HERC1 mRNA and protein amounts are regulated by the Bcr-Abl1 tyrosine kinase activity. (A) Primary bone marrow derived from leukemic cells of newly diagnosed CML patients (n = 5) displayed a modest increase in HERC1 mRNA quantity after in vitro Imatinib (2.5 µM) treatment. (B,C) HEK-293T transiently and exogenously expressing the constitutively active p210 BCR-ABL1 tyrosine kinase exhibited a severe down-modulation of HERC1 protein examined by immunofluorescence (B) and Western Blot (C).
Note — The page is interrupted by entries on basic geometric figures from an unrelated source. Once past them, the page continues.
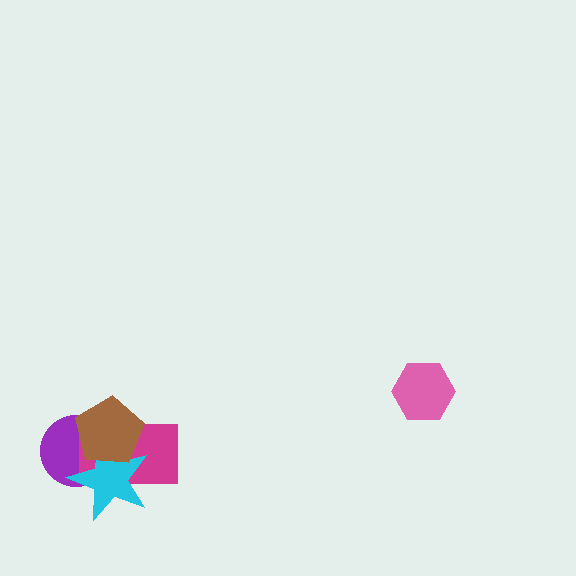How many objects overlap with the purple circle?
3 objects overlap with the purple circle.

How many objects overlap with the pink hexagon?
0 objects overlap with the pink hexagon.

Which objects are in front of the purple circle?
3 objects cover part of the purple circle: the magenta rectangle, the cyan star and the brown pentagon.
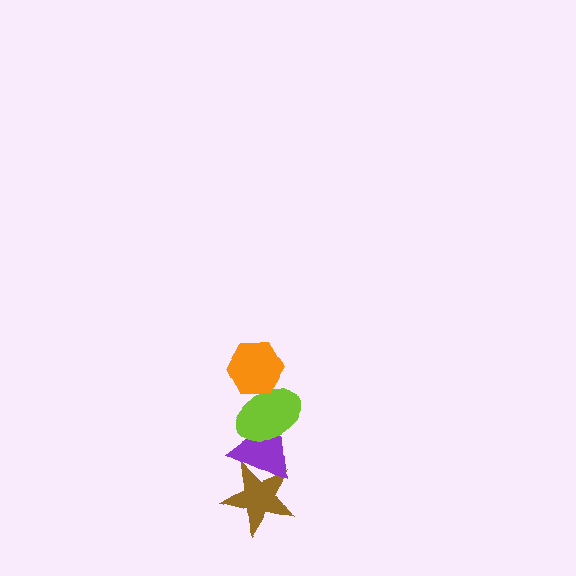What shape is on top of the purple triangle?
The lime ellipse is on top of the purple triangle.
DAPI staining (blue) indicated the cells nuclei while the green signal was corresponding to HERC1 protein. (D) HERC1 mRNA level was significantly reduced in HEK-293T overexpressing the BCR-ABL1 (** p < 0.01).

Figure 6

HERC1 is a novel interactor and a potential substrate of Bcr-Abl1. (A) The subcellular localization of either the HERC1 or Bcr-Abl1 (p210) proteins were assessed by staining cytospun K562 cells with anti-HERC1 and anti-Bcr specific antibodies. The immunofluorescence assay revealed that the localization of the two proteins was mostly restricted to the cytoplasmic compartment and they co-localized. (B) In K562 cells BCR-ABL1 and HERC1 proteins form a complex. The immunoprecipitated BCR-ABL1 was employed to pull-down HERC1 from K562 total cell lysate. The presence of HERC1 in the immunoprecipitated sample was determined by immunoblotting the membrane with HERC1 antibody (upper panel). Subsequently probing with a tyrosine phospho-specific antibody proved the phosphorylated HERC1 status. Vinculin was used as loading control (lower panel). (C) In vitro kinase assay with purified c-ABL and HERC1 substrate, obtained after HERC1 immunoprecipitation on 293T, performed in the absence or presence of 5 µM Imatinib treatment for 30 min. (D) The effect of the Imatinib showed in (C) was measured quantitatively using the ImageJ software. The bands intensity, corresponding to HERC1-P-Tyr protein, were quantified and normalized to the amount of HERC1 protein signal for each lane (the max value was set at 1). Normalized arbitrary units of three different experiments with SD are shown in the bar graphs. * p < 0.05.